The hearing was told this section was in fact a reference to battlefield munitions but that, because of the wording around it in the dossier, was interpreted by several newspapers as implying that WMD could be launched with inter-ballistic missiles against Cyprus within 45 minutes of an order to do so.
Making reference to the fact that an earlier draft of the report had a timeframe of 20-45 minutes, Campbell said: “If we’d have been in the sexing up game we’d have said come on let’s make it 20 rather than 45 minutes”.
He added: “If one or two papers went down that line they weren’t pushed there by us.”
He later insisted: “We did not see it and plan our communications strategy around that particular point.”
The panel pointed out that the headline in that day’s Evening Standard read: “45 minutes from attack” and that headlines in the following day’s Sun and Daily Express respectively said: “Brits 45 minutes from doom” and “Saddam can strike in 45 minutes”.
Campbell said: “There’s a misconception that I care a lot about headlines.

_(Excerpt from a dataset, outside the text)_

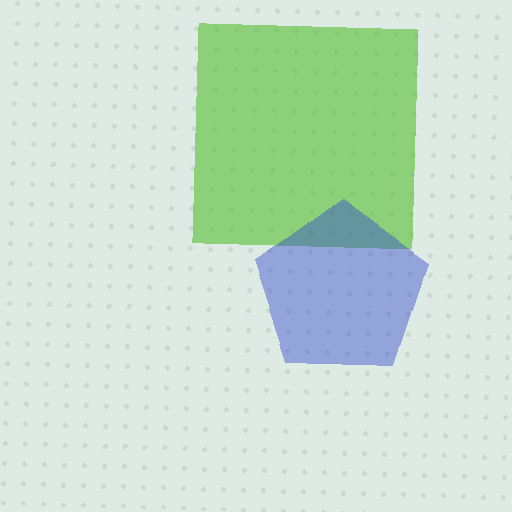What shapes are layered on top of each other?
The layered shapes are: a lime square, a blue pentagon.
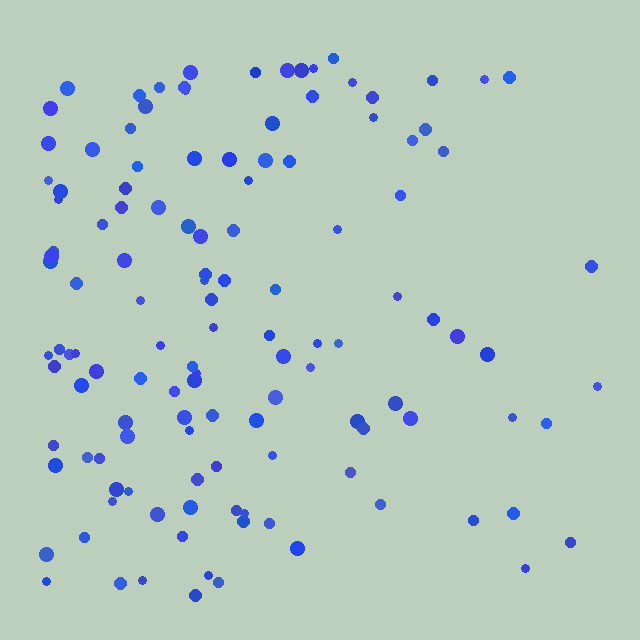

I don’t now, and I didn’t when I was in Downing Street.”
He said that an effective communications strategy is not about individual headlines, but about getting a message across over a longer period.
He said: “I defend every single word of the dossier, I defend every single part of the process. It was a genuine attempt to engage the public properly in understanding why the PM’s thinking was developing as it was.”
In the afternoon session Campbell was questioned on the document: “Iraq – Its Infrastructure of Concealment Deception and Intimidation”, printed on the Number 10 website and which Channel 4 news revealed had been plagiarised.
Campbell admitted the document did not go through the “same rigorous process the September dossier did”.
He also conceded that it was “a very difficult situation” when no WMDs were found in Iraq.
The British media’s coverage of the political debate surrounding the Iraq War was dismissed by Campbell as “flim flam”.
Campbell finished the session by saying: “I am very very proud of the part I played.”